Most French people do not want Francois Hollande to seek a second term in the country’s 2017 presidential election, a poll showed yesterday, in the latest blow to the President whose popularity is already at record lows.

The poll showed that 85 per cent of those questioned did not want Hollande to run for President again, with 50 per cent blaming him for not delivering on his promises.

The poll by IFOP for French weekly Le Journal Du Dimanche was conducted between September 5 and September 6. and was based on a survey of 988 people.

The poll caps a week of bad news for Hollande, including the publication of a tell-all book by his former partner Valerie Trierweiler that described the Socialist President as being dismissive of the poor.

Hollande has lost support even among many left-wing voters largely due to frustration over his handling of the economy, where unemployment is close to a record high above 10 per cent and growth nearly flat.

Hollande said at the Nato summit on Friday he would stay in office until the end of his mandate despite the record-low poll ratings.

The IFOP poll followed another on Friday by TNS-Sofres giving Hollande an approval rating at a record low of 13 per cent in August, further securing his status as the most unpopular President in France since World War II. A poll also published on Friday by IFOP for Le Figaro newspaper found that Hollande, who took office in 2012, would lose a second-round head-to-head presidential vote to extreme-right National Front leader Marine Le Pen. Boosted by the poll, Le Pen yesterday reiterated her calls for the dissolution of the French Parliament, where the ruling Socialists have a majority, saying the situation in France was “disastrous”.

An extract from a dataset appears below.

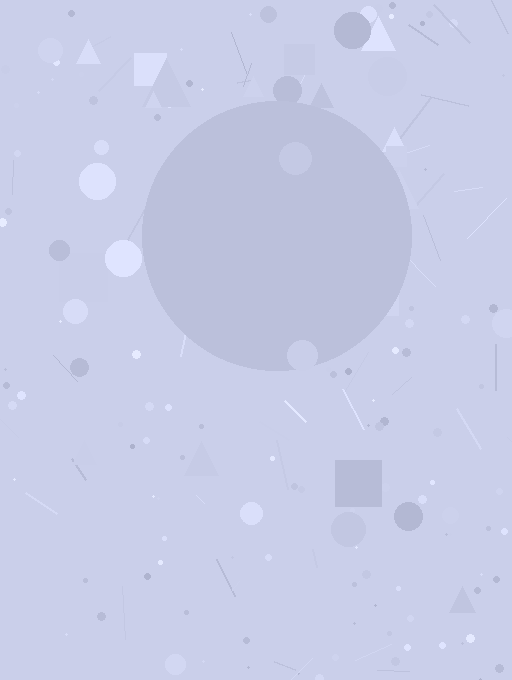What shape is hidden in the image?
A circle is hidden in the image.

“It is more than necessary to let the French people speak again and to dissolve the national assembly,” Le Pen told a meeting of the young members of her party in Frejus. She added: “Polls are giving us hope. They show there is no longer a glass ceiling that would block our electoral victory.” Le Pen’s anti-immigrant, Eurosceptic party has been winning voters from mainstream political groups of both left and right amid record unemployment and growing disenchantment with a discredited French political establishment.